Following the acquisition, Systrom and Krieger were allowed to make many of their own decisions as senior management, and Instagram grew faster than anyone anticipated. In June 2018 it hit the billion-user mark. Notably, the relationship between Facebook and Instagram was held up as a model for how start-up acquisitions should work. Facebook executives often mentioned how well things had worked out when courting other potential acquisitions, the New York Times reports.

But earlier this year, Zuckerberg reorganized his senior management team. This included adding a layer of management between himself and Instagram’s co-founders, namely Chief Product Officer Chris Cox. In May, Zuckerberg appointed Adam Mosseri as Instagram’s Vice President of Product. Mosseri has been with Facebook since 2009 and is considered part of its founder’s “inner circle.” He is now the heir apparent of Instagram. As Business Insider noted, “Mosseri will have to tread the line between growing Instagram and keeping it fresh, as well as keeping rank-and-file staff happy about greater integration with Facebook.”
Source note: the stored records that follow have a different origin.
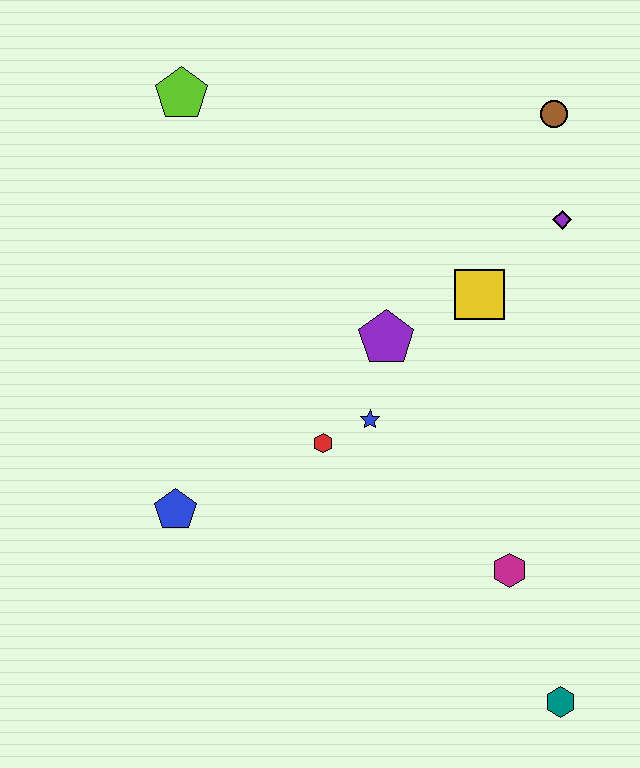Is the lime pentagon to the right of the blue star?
No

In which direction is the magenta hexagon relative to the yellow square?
The magenta hexagon is below the yellow square.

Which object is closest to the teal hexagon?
The magenta hexagon is closest to the teal hexagon.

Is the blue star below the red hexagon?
No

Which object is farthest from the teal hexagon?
The lime pentagon is farthest from the teal hexagon.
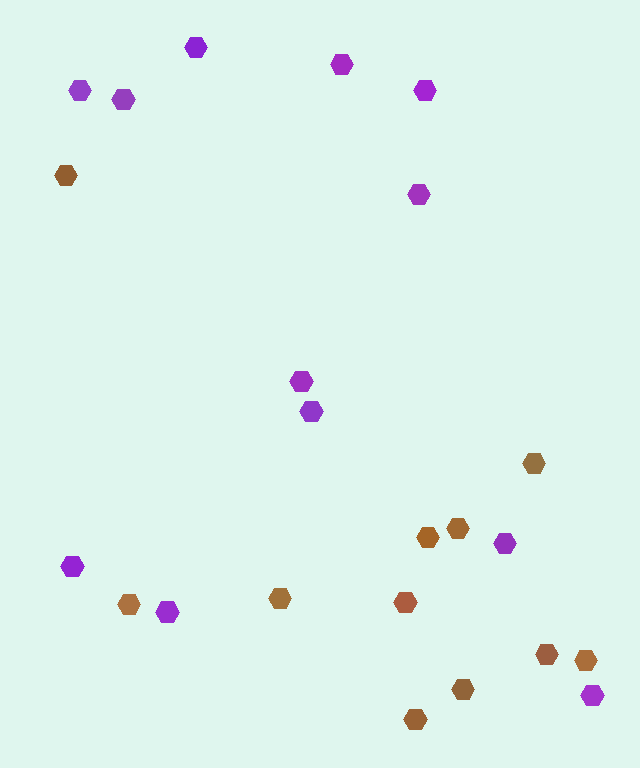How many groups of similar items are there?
There are 2 groups: one group of brown hexagons (11) and one group of purple hexagons (12).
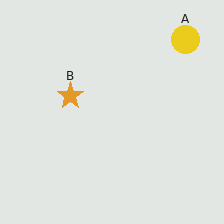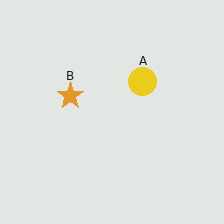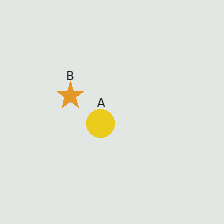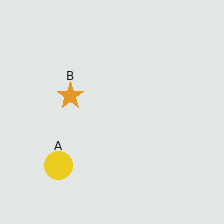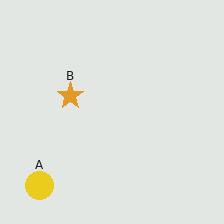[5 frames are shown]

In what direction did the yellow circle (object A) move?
The yellow circle (object A) moved down and to the left.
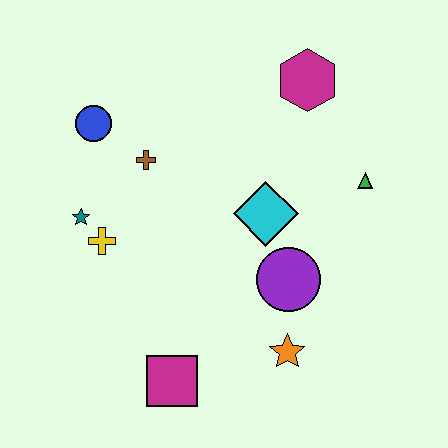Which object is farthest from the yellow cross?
The green triangle is farthest from the yellow cross.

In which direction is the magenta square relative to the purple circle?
The magenta square is to the left of the purple circle.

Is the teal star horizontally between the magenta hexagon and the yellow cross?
No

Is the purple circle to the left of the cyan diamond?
No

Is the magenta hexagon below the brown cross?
No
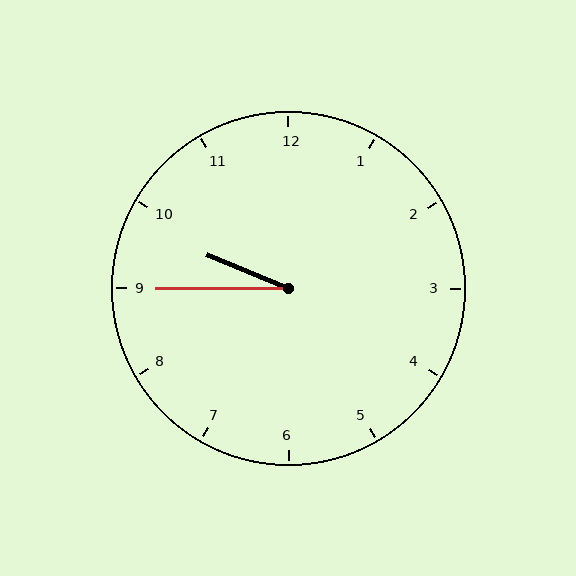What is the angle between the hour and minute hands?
Approximately 22 degrees.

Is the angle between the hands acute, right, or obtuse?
It is acute.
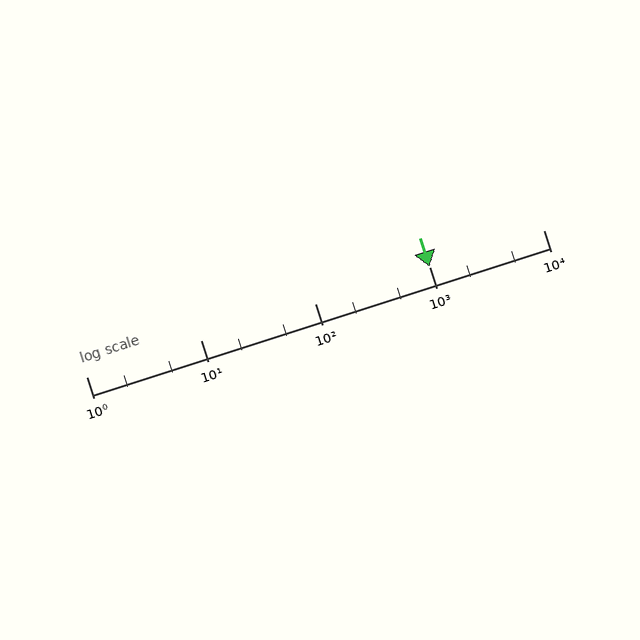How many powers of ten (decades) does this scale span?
The scale spans 4 decades, from 1 to 10000.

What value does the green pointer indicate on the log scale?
The pointer indicates approximately 1000.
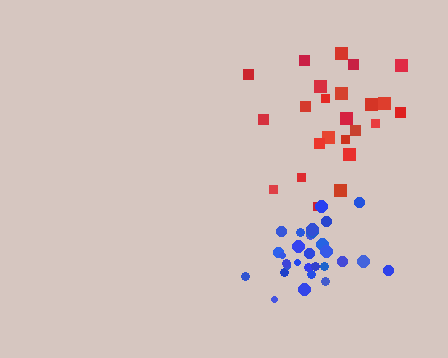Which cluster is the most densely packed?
Blue.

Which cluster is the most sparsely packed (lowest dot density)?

A similar pattern played out in April, when Jan Koum, then Chief Executive of WhatsApp, resigned from the messaging start-up Facebook acquired in 2014. After years of allowing WhatsApp to function independently, Zuckerberg began asserting more control. Koum balked when he insisted that the free service start making money.

The Instagram announcement adds to what has been a troublesome two years for Facebook. It has had to manage multiple crises, such as the spread of Russian disinformation on its platform, the Cambridge Analytica user-data scandal, and looming regulatory intervention. The issues could be taking a toll the business. In July, growth in digital advertising sales and user numbers had slowed.